Uber также продолжает быстро расти, часто ввязываясь в конфликты и тестируя новые предложения. Ее сервис совместных поездок UberPool, появившийся в 2014 году[43], быстро стал популярным во многих городах, включая Нью-Йорк. В мае 2016 года компания объявила, что любая поездка в час пик на Манхэттене ниже 125-й улицы будет оцениваться по фиксированной ставке пять долларов[44], а в июле того же года специальное предложение позволило жителям города покупать четыре недели поездок за 79 долларов[45]. При такой стоимости для многих людей такси стало дешевле метро.

Facebook, уже бывшая огромной успешной компанией тогда, когда Гудвин написал о ней в марте 2015 года, продолжила расти и расширять свое влияние, и это сильно бьет по производителям традиционного контента, заставляя их вкладываться в инновации. В августе 2015 года компания Parse.ly, занимающаяся анализом интернет-трафика, выпустила отчет, где видно, что на отслеживаемые ею крупные новостные и информационные порталы через Facebook пришло больше людей, чем через Google и другие поисковики[46]. В марте 2016 года Марк Цукерберг обнародовал десятилетний план развития компании[47], который включал значительные инициативы в области искусственного интеллекта, виртуальной и дополненной реальности и даже самолетов на солнечной энергии (их будут использовать, чтобы открыть доступ в интернет миллионам людей, живущим далеко от телекоммуникационной инфраструктуры).

Как компаниям из этой «неописуемо тонкой прослойки» удалось добиться такого влияния и успеха?

По мнению Гудвина, «мы наблюдаем кое-что интересное»[48].

Гигант выходит к людям

С какой стороны ни взгляни, General Electric – одна из самых успешных компаний США. Ведущая свою историю от прославленного изобретателя Томаса Эдисона и его Edison Electric Light Company, в 1896 году General Electric стала одной из двенадцати компаний, включенных в первоначальный промышленный индекс Доу – Джонса[49]. И она единственная остается в этой группе до сегодняшнего дня. GE отметилась – иногда приходя, иногда уходя – во многих областях, включая выработку электроэнергии, аэрокосмическую и оборонную промышленность, производство пластмасс, здравоохранение и финансы, но в течение всей своей долгой истории она всегда разрабатывала товары для потребителей – от эдисоновских электрических лампочек до радио, телевизоров и бытовой техники.

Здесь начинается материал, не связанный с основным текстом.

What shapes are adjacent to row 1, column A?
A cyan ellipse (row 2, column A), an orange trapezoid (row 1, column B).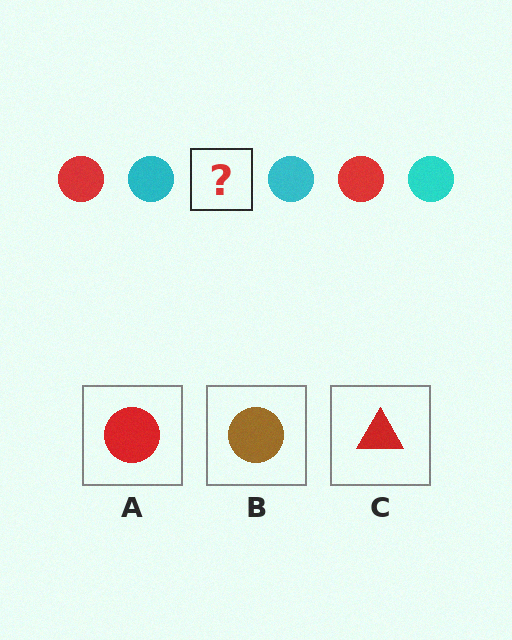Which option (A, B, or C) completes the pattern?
A.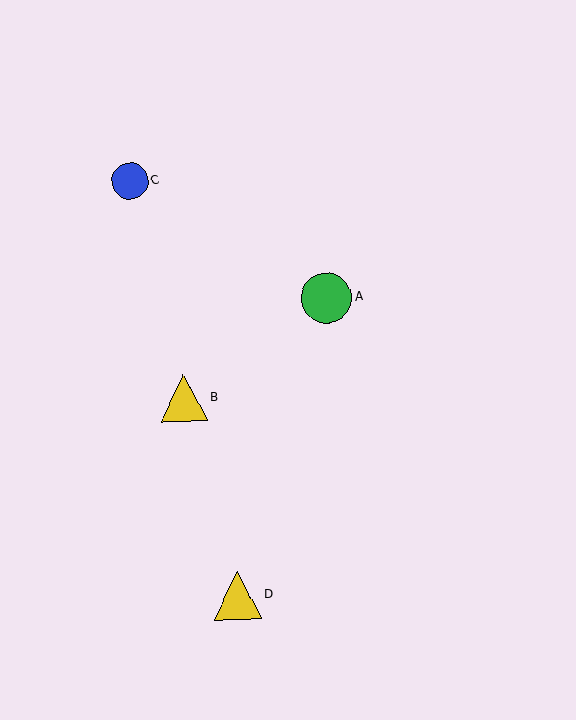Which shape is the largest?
The green circle (labeled A) is the largest.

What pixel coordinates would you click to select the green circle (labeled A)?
Click at (326, 298) to select the green circle A.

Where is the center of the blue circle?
The center of the blue circle is at (130, 181).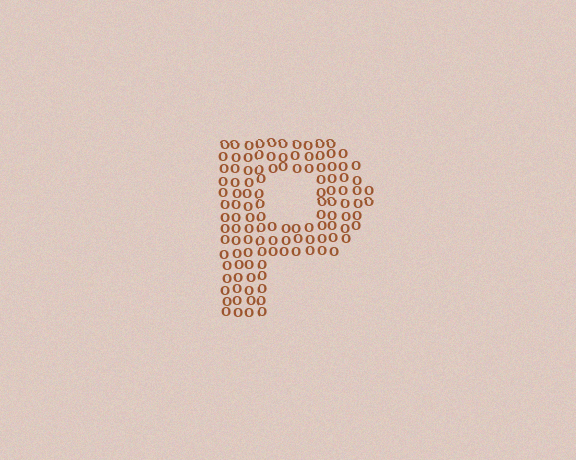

General Electric одной из первых развернулась в огромную диверсифицированную глобальную корпорацию, добившись в этом превосходных результатов. Она много вкладывала в исследования и разработки, часто сотрудничая с университетами. GE также была одной из первых крупных компаний, которые потратили немало времени и усилий не только на продвижение технологий, но и на повышение квалификации менеджеров. В 1956 году General Electric создала первый специальный корпоративный университет в Кротонвилле, и название этого места стало синонимом профессионализации работы менеджера.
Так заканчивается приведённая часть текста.